One sure-fire way to get ourselves out of a fight/flight/freeze response is to breathe. The simple act of taking a few deep conscious breaths automatically deactivates the amygdala while simultaneously activating the thinking part of our brains. Then we can begin to logically access what is actually happening to us at this moment, whether the threat is imminent and how we can devise a plan to help us manage and surmount the fear we feel.

Remind yourself that to feel fear is not a weakness. It’s actually a sign of our humanity

Mindfulness exercise I know it’s really challenging to trust yourself when you’re fearful or frightened, but if we consider for a moment how we interact with the breath, do you ever worry, ‘If I let go of this exhale, will the next inhale arrive in time?’ Unless we’ve had a serious respiratory issue, I think it’s fair to say we never worry about the dependability of the breath, because we implicitly trust that the next breath will come. So for this exercise, I’m suggesting we sit and witness how dependable, regular and trustworthy our breath is. We don’t need to call it, we don’t need to control it, we don’t need to decide to breathe. The breath breathes itself and it keeps us alive and that part of our nature is deeply reassuring, especially when we feel uncertain in other areas of our lives.

Physical exercise

Document what you feel threatened about. I know when I’m on a work deadline, I certainly wake up feeling differently than when I’m on my holidays.

When you write these fears down, ask yourself compassionately, ‘Is there anything I can do to support myself in managing my fears?’ In the case of my deadline, it could be to begin my next assignment earlier rather than later.

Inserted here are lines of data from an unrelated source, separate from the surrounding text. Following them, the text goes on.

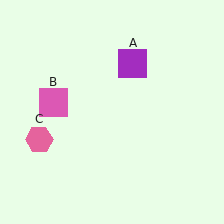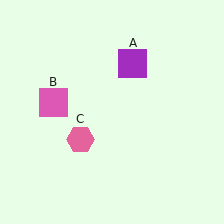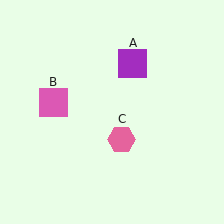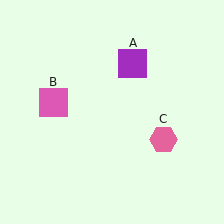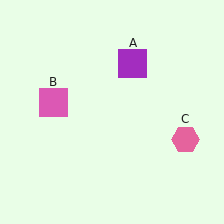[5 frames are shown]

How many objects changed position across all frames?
1 object changed position: pink hexagon (object C).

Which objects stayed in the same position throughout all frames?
Purple square (object A) and pink square (object B) remained stationary.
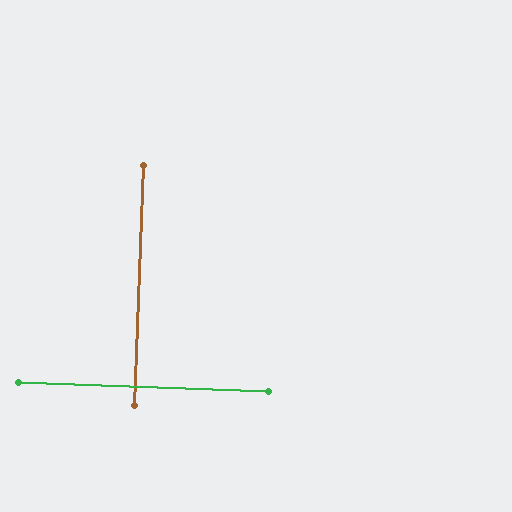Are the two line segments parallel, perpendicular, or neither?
Perpendicular — they meet at approximately 90°.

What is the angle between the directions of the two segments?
Approximately 90 degrees.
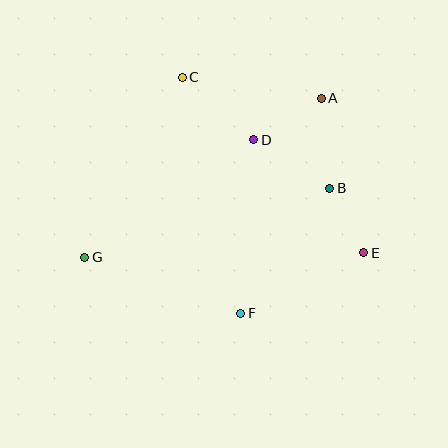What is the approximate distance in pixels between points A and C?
The distance between A and C is approximately 141 pixels.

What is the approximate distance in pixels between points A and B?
The distance between A and B is approximately 90 pixels.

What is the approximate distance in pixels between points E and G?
The distance between E and G is approximately 279 pixels.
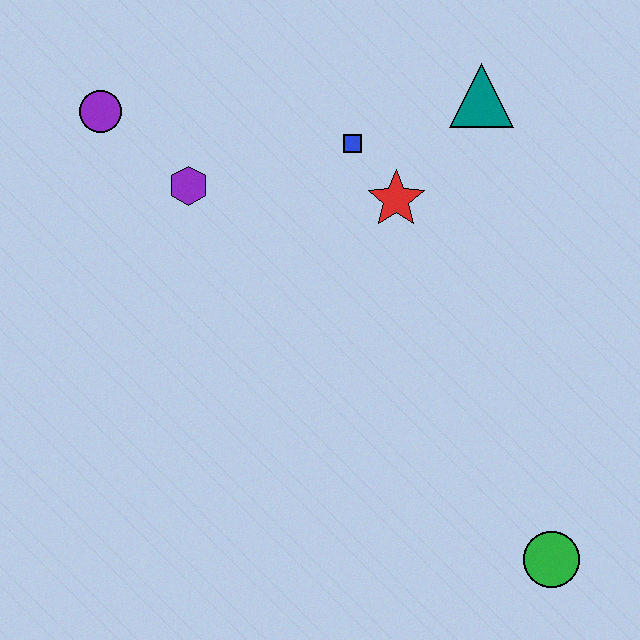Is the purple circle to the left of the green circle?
Yes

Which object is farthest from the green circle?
The purple circle is farthest from the green circle.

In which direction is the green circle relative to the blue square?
The green circle is below the blue square.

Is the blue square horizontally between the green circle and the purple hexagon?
Yes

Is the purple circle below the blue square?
No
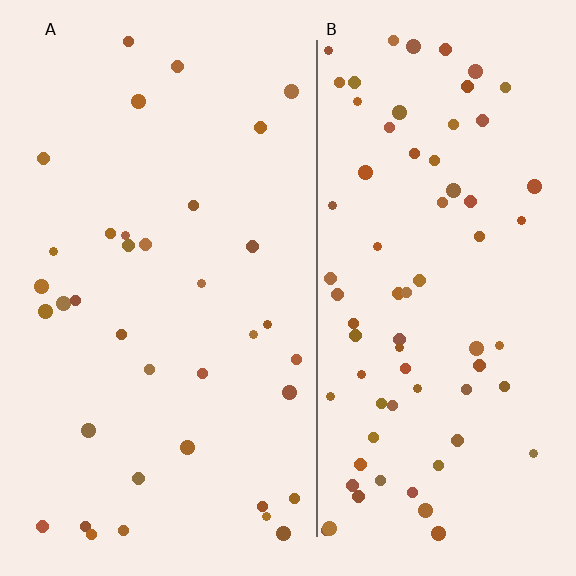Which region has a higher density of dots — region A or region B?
B (the right).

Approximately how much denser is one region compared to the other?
Approximately 2.0× — region B over region A.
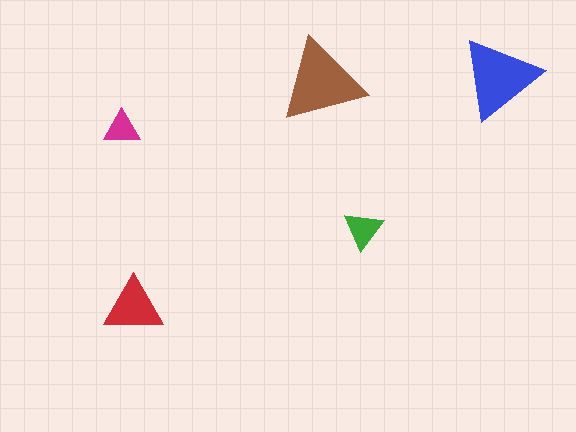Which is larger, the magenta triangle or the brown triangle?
The brown one.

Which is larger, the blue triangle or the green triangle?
The blue one.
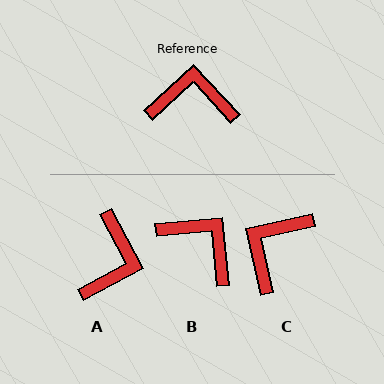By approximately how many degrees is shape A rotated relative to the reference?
Approximately 105 degrees clockwise.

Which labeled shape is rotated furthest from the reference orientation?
A, about 105 degrees away.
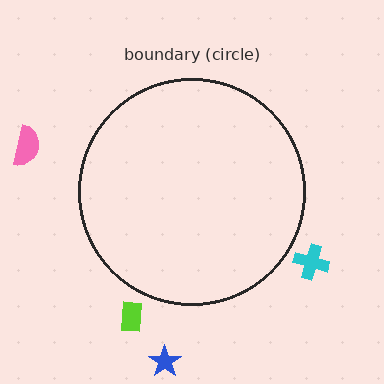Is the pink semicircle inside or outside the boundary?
Outside.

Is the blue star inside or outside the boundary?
Outside.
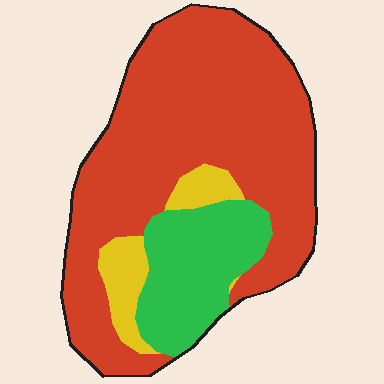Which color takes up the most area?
Red, at roughly 70%.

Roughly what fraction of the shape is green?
Green takes up about one fifth (1/5) of the shape.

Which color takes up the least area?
Yellow, at roughly 10%.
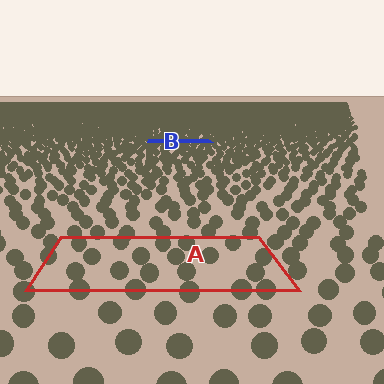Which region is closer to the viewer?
Region A is closer. The texture elements there are larger and more spread out.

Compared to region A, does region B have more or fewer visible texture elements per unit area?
Region B has more texture elements per unit area — they are packed more densely because it is farther away.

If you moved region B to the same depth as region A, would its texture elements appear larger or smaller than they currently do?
They would appear larger. At a closer depth, the same texture elements are projected at a bigger on-screen size.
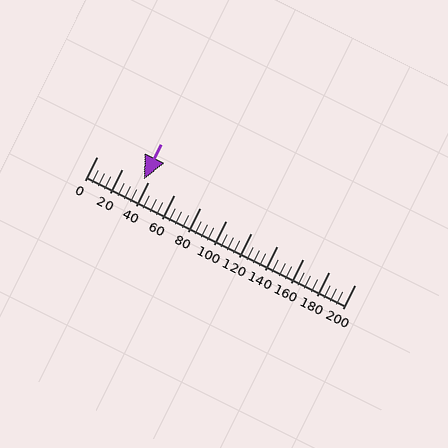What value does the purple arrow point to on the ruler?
The purple arrow points to approximately 36.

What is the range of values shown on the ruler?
The ruler shows values from 0 to 200.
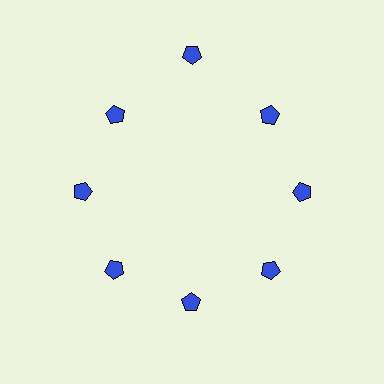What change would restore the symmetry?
The symmetry would be restored by moving it inward, back onto the ring so that all 8 pentagons sit at equal angles and equal distance from the center.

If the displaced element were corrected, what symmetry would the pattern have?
It would have 8-fold rotational symmetry — the pattern would map onto itself every 45 degrees.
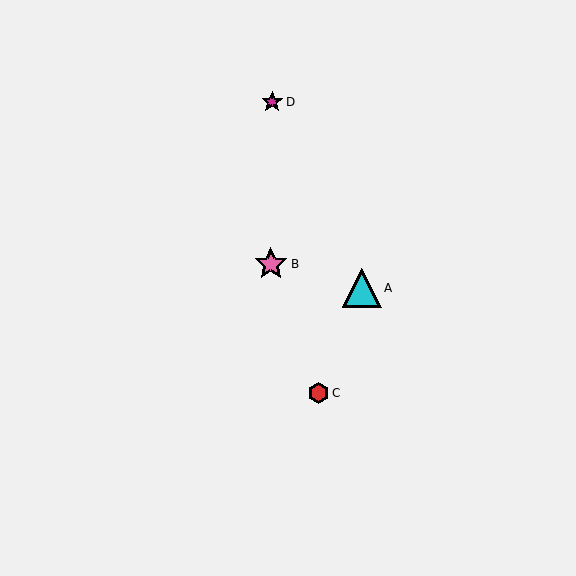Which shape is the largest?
The cyan triangle (labeled A) is the largest.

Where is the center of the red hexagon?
The center of the red hexagon is at (319, 393).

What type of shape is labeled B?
Shape B is a pink star.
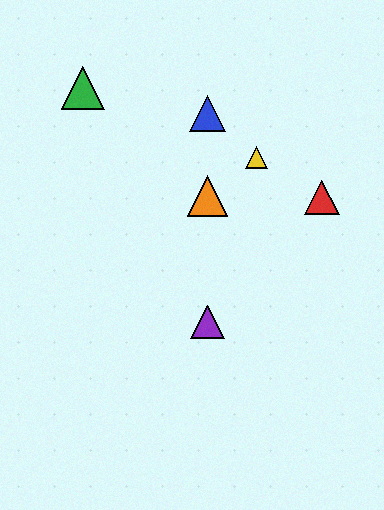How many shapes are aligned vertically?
3 shapes (the blue triangle, the purple triangle, the orange triangle) are aligned vertically.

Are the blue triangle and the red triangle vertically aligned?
No, the blue triangle is at x≈207 and the red triangle is at x≈322.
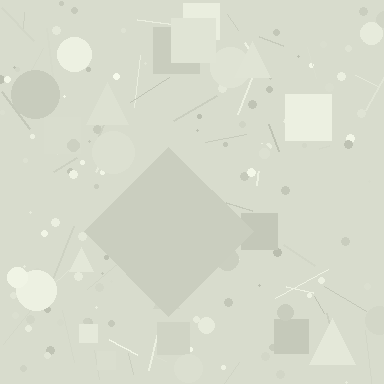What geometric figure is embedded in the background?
A diamond is embedded in the background.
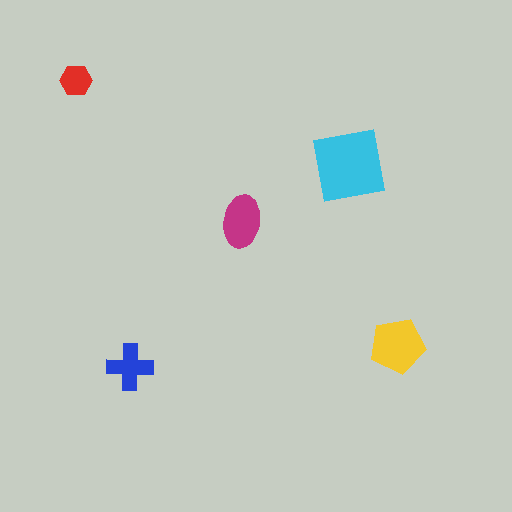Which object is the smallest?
The red hexagon.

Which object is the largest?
The cyan square.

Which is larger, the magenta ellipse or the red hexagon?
The magenta ellipse.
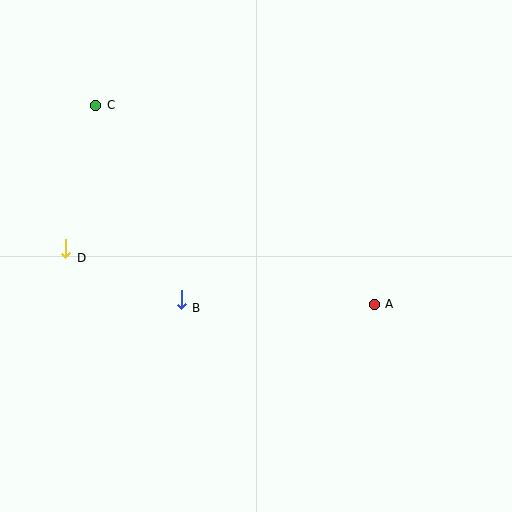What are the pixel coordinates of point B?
Point B is at (181, 308).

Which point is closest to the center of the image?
Point B at (181, 308) is closest to the center.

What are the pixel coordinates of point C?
Point C is at (96, 105).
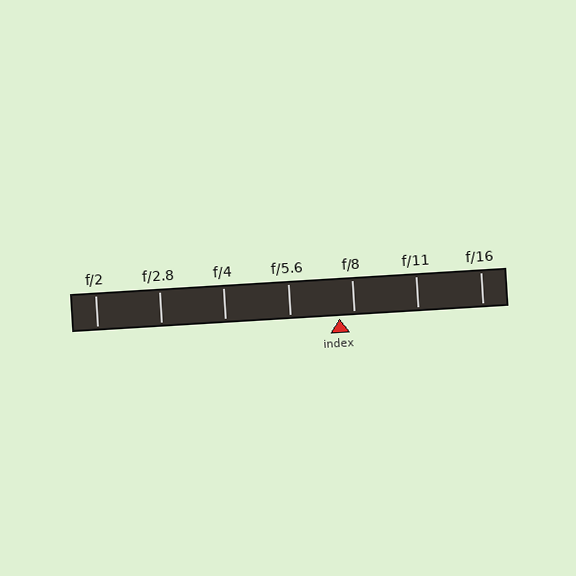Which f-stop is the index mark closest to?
The index mark is closest to f/8.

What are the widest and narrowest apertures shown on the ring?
The widest aperture shown is f/2 and the narrowest is f/16.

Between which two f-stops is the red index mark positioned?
The index mark is between f/5.6 and f/8.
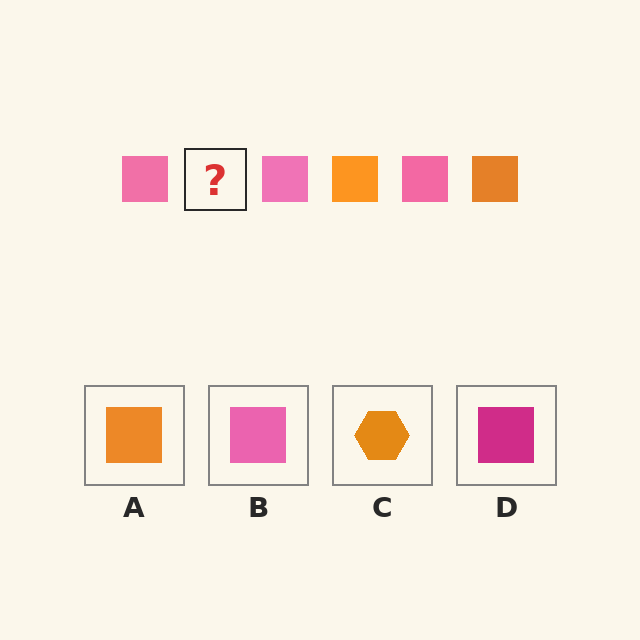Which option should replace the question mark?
Option A.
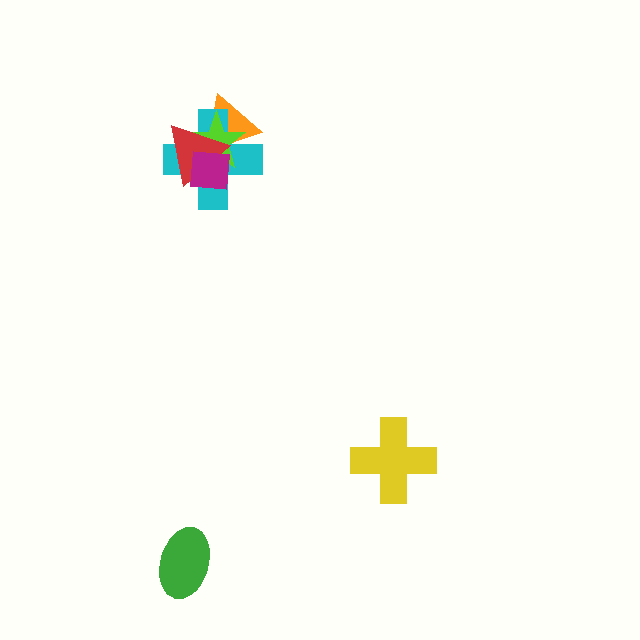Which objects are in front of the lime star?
2 objects cover part of the lime star: the red triangle and the magenta square.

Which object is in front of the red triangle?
The magenta square is in front of the red triangle.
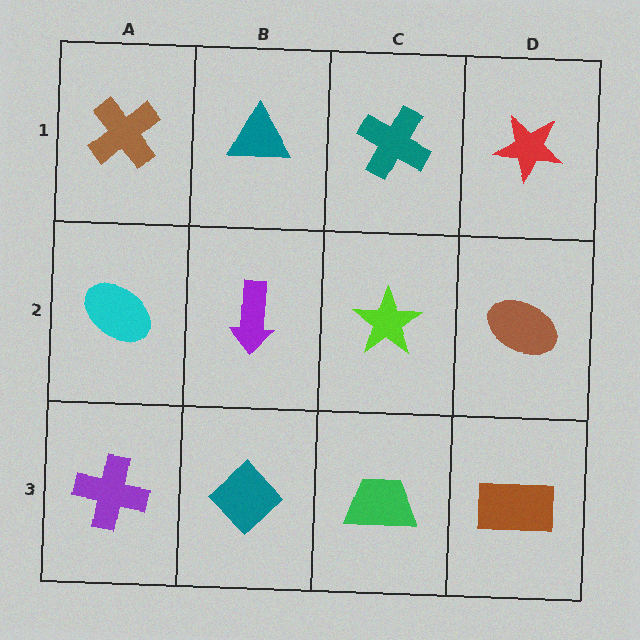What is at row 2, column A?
A cyan ellipse.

Remind yourself that to feel fear is not a weakness. It’s actually a sign of our humanity. Everyone who decides to take on a challenge experiences fear and you are far more than your fears. You have a depth of resources within you to help you manage any fear. The key is to look inward, and to call on and trust those resources.

Something to ponder

When you think about it, everything you ever wanted was always on the other side of fear. To reach love, we have to surmount a fear of rejection. To reach success, we have to surmount a fear of failure. So ask yourself, ‘What is it I want for me in my life?’

Recognise what you are fearful of and then take a breath, take a step, take a pause and repeat until you are on the other side of your fears, looking back and marveling at how far you have come.

Note: If you are suffering from anxiety and would like extra support, please speak to your GP.